En un mundo agrícola, con todas sus rutinas y su estrechez de vida, mi padre era una excepción; era abierto y muy deseoso de poner en obra toda la técnica agrícola moderna (de su tiempo), lo que le valió casi su ruina, pues sus colaboradores no podían seguirle. Era en mi opinión, el prototipo de lo que los ingleses llaman un «gentleman farmer». Perdí a mi padre a la edad de nueve años, pero guardando de él un recuerdo muy vivo y preciso, y una gratitud inmensa, pues él ha marcado toda mi vida en lo que voy a decir: De pequeño yo no era como los otros niños, sino diez veces peor que todos juntos; no había maldad de la que yo no fuera el organizador y el principal o único autor. Pues bien; mi padre jamás me pegó; si lo hubiera hecho, estoy cierto hoy, jamás hubiera tenido interés en llegar a ser un hombre honrado. Pero nunca me pegó; él me tomaba sobre sus rodillas y de su boca (rodeada de una barba de patriarca) no salían más que reflexiones, como se le harían a un hombre de treinta años. Comenzaba siempre por una apología de la verdad, que, en su opinión, era la única cosa que hacía verdaderamente HOMBRE al hombre. Y entonces con toda paciencia, me «tiraba de la lengua» a base de besos y caricias, hasta confesar todas mis maldades, no solamente las hechas, sino también lo más íntimo de mi conciencia. Yo jamás fui capaz de mentir a mi padre; absolutamente imposible. Después me conducía a hacer por mi mismo el juicio, a hacerme decir lo que yo debía pensar, de todo ello… La cosa se terminaba siempre en sollozos; yo me cogía a su cuello y le pedía solamente que se callara, que yo ya no lo haría otra vez. Me acuerdo muy claramente que, numerosas veces, en el momento de preparar o de comenzar cualquier maldad, recuerdo de lo que me esperaba sobre las rodillas de mi padre era suficiente (ampliamente suficiente) para detenerme y hacerme cambiar. Si me hubiera pegado… no puedo ni pensarlo y ¡hubiera sido la catástrofe!. Ese culto de la verdad y ese pánico a mi propio juicio es la maravillosa herencia que yo he recibido de mi padre y 1o que me hace bendecir por siempre su memoria. En mi país existía la costumbre de mejorar al hermano mayor en la herencia, y yo no recibí más que una parte mínima de los bienes materiales de mi padre; hoy comprendo lúcidamente que quien ha sacado el gran lote de mi padre he sido yo.
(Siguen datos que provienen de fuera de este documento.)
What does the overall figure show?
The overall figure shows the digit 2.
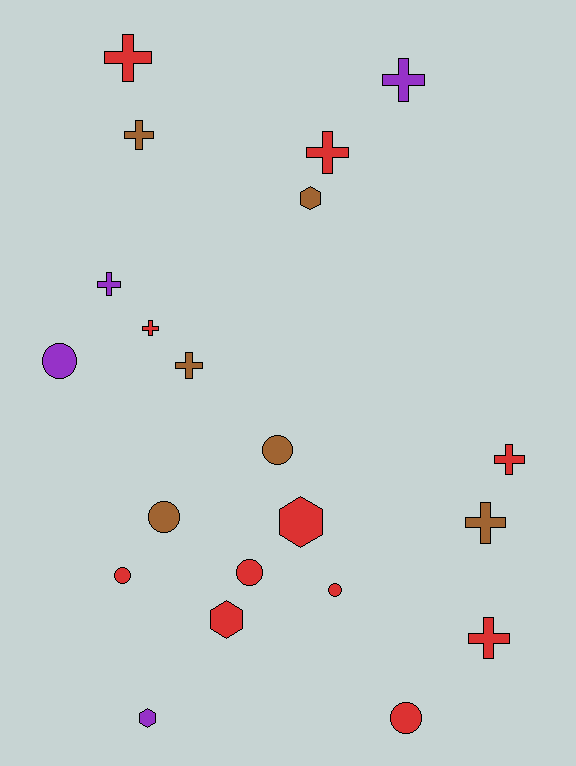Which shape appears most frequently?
Cross, with 10 objects.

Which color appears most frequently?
Red, with 11 objects.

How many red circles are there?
There are 4 red circles.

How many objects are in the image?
There are 21 objects.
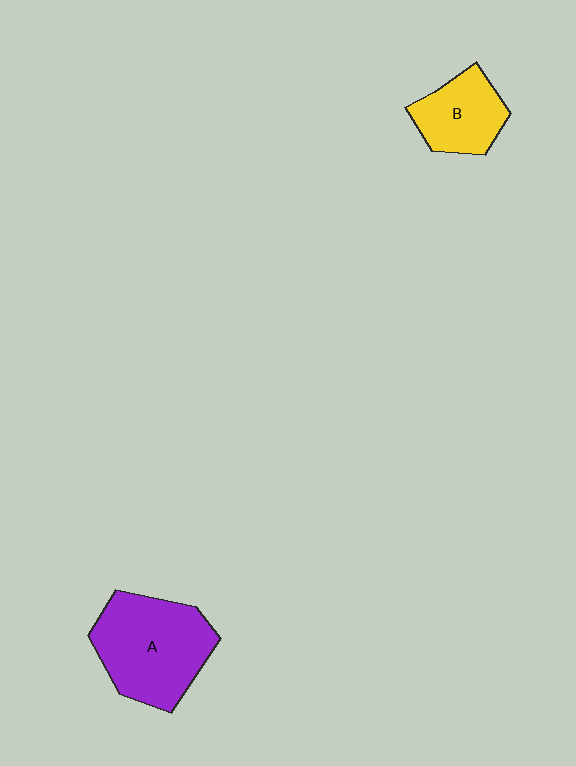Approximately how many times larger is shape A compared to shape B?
Approximately 1.7 times.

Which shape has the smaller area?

Mi madre era una mujer de una religiosidad y una piedad extremas. Cuando yo tenía solamente unos meses de existencia, fue afectada de una parálisis, reducida a no poder en absoluto moverse. Conservaba en plena lucidez solamente su cabeza, el resto como si estuviera muerta. No me acuerdo de haberle oído nunca ni una queja, ni la más pequeña. Daba gracias al buen Dios de tenerla cerca de sí en la cruz. No podía yo entonces comprender todo esto; en realidad lo he comprendido después, y absolutamente en el sentido opuesto, y el espectáculo de mi madre cuando yo la perdí (a mis 18 años) ha sido uno de los principales motivos de mi apostasía. Mi madre, ni se quejaba, ni pedía nunca nada, había que adivinar sus necesidades y deseos. Pero, en su inmovilidad se preocupaba de todo y todos los detalles, incluso los más ínfimos. En mi espíritu, estúpidamente lógico, aparecía con una nitidez excesiva el contraste entre lo que mi madre merecía y lo que la vida le había concedido. Esta Providencia, de que se me hablaba, era un sinsentido. Mi exigencia de verdad me llevaba a no concebir como verdadera una tal Providencia.